Tülay Gökçimen: Yahya Bey öncelikle sizi biraz tanıyabilir miyiz?

Yahya Juan Suquillo: Ekvador'un başkenti Quito'da dünyaya geldim. Evliyim ve beş çocuk babasıyım. Hali hazırda Ekvador İslam Merkezi'nin başkanlığını yapmaktayım. Benden başka dört kardeşim daha var. Sıradan Katolik bir ailenin çocukları olarak yetiştirildik. Katı kurallara tabi olan Katoliklerden değildi ailem yani çok dindar değillerdi. Ama akrabalarımız arasında amcalarım papazdır ve teyzem de bir rahibe.  Askeri akademide okudum.

Ailenizde şu an Müslüman olan var mı?

Annem ve babam ben İslam'la tanıştıktan sonra Müslüman oldular fakat kardeşlerim İslam'la kalbi münasebetleri olduğu halde, İslam'ı bilmelerine ve çok mantıklı bulmalarına rağmen, yakın çevrelerindeki sosyal baskı veya toplumsal baskılardan dolayı kendilerini Müslüman olarak henüz ilan etmediler. İlan etmemelerinin sebebi kesinlikle İslam'la alakalı bir tatminsizlik değil direkt sosyal baskı sebebiyledir. Bunu çok geniş algılamayın daha küçük kitleler tarafından. Örneğin; aileleriyle, eşleriyle yaşadıkları sorunlar gibi...

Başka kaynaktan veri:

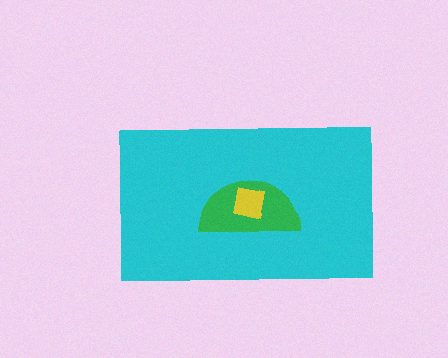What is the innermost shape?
The yellow square.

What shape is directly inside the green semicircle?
The yellow square.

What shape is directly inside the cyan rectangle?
The green semicircle.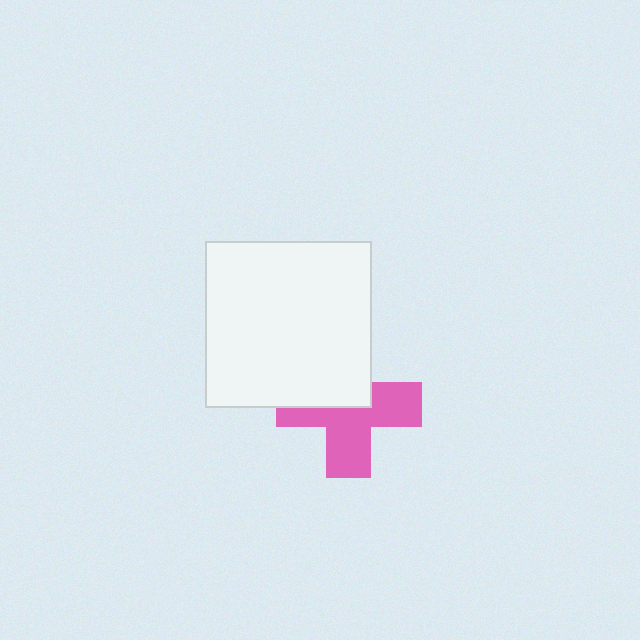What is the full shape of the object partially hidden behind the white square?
The partially hidden object is a pink cross.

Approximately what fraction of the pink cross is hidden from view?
Roughly 42% of the pink cross is hidden behind the white square.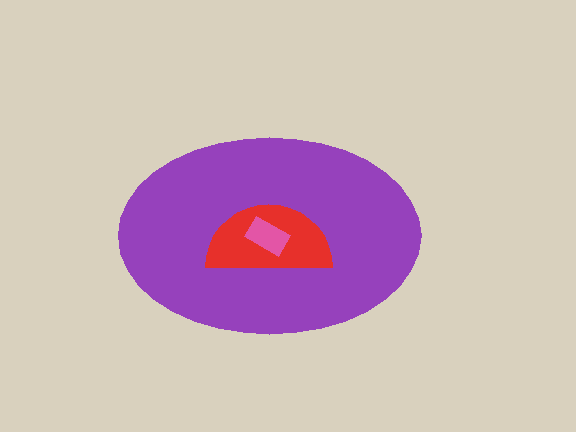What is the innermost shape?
The pink rectangle.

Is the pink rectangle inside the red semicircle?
Yes.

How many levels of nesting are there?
3.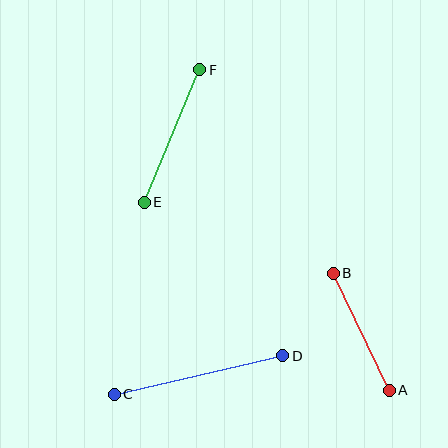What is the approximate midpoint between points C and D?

İslam'ı seçmeden önce nasıldı hayatınız? İç dünyanızdan bahseder misiniz?

Çok genç yaştan itibaren benim bir Tanrı problemim vardı. Teslis inancını hiçbir zaman anlayamadım ve benimseyemedim. Bununla ilgili sürekli problemlerim oldu. İki amcam ve bir teyzem Hıristiyan din adamlarıdır. Onlara hep soru soruyordum fakat tatmin edici cevap alamadım hiçbir zaman. Bir elin beş parmağının olduğunu bunların hepsinin farklı olduğunu ama aynı ele ait olduğunu anlattılar hep ya da akarsu ve kolları örneğini verdiler. Yani akarsuyun da kolları vardır ama hepsi aynı denizde akar gibi... Bu açıklamalar hiçbir zaman beni tatmin etmedi.

21 YAŞINDA BİR GENERAL

1981 yılında Peru ve Ekvador arasında petrol ihtiva eden bir bölgede savaş çıktı ve yaşanan savaşta ordunun ikinci adamıydım. Bu kadar genç yaşta komutan olmamın sebebi askeri mühendislik eğitimi almamdı. Askeri akademiden mezun olan askerler direk orduda komutan olarak göreve başlıyordu. Bana mayınlı arazilerin korunması görevi verilmişti. Peru tanklarının Ekvador topraklarına girmesini önlemek için mayınlı arazi oluşturmuştuk. Savaşın başlamasıyla birlikte patlamalarda başlamıştı ve ben askerlerimin büyük kısmını o patlamalarda kaybettim. İkinci büyük patlamada çok ciddi şekilde yaralandım. Gözlerimi açtığımda elim kopmuş ve kolumdan aşağıya sallanıyordu. O an hayatın bittiğini ve ölümün geleceğini anladım. O birkaç dakika benim hiç unutamadığım ve hayatımın geri kalanına yön veren dakikalardı. Tanrıya seslendim ve beni cehennemine koymamasını istedim. Ölmek istemiyordum çünkü çok gençtim. Allah'tan bağışlanma diledim. Askerlerimden beni kaldırmak isteyenler oldu. Ama ben onlara, yerlerini terk etmemelerini ve topraklarımızı Peru'lulara bırakmamalarını söyledim. Kim olduğunu tam olarak hatırlamıyorum ama birisi beni aldı ve bir kamyona koyarak en yakın hastaneye götürdü. Allah'la yüzleşmeye hazır değildim. 21 yaşında olan hiç kimse ölümü ve Allah'la yüzleşeceğini düşünmez. Ölüm bana birden geldi ve yapabileceğim hiçbir şey yoktu.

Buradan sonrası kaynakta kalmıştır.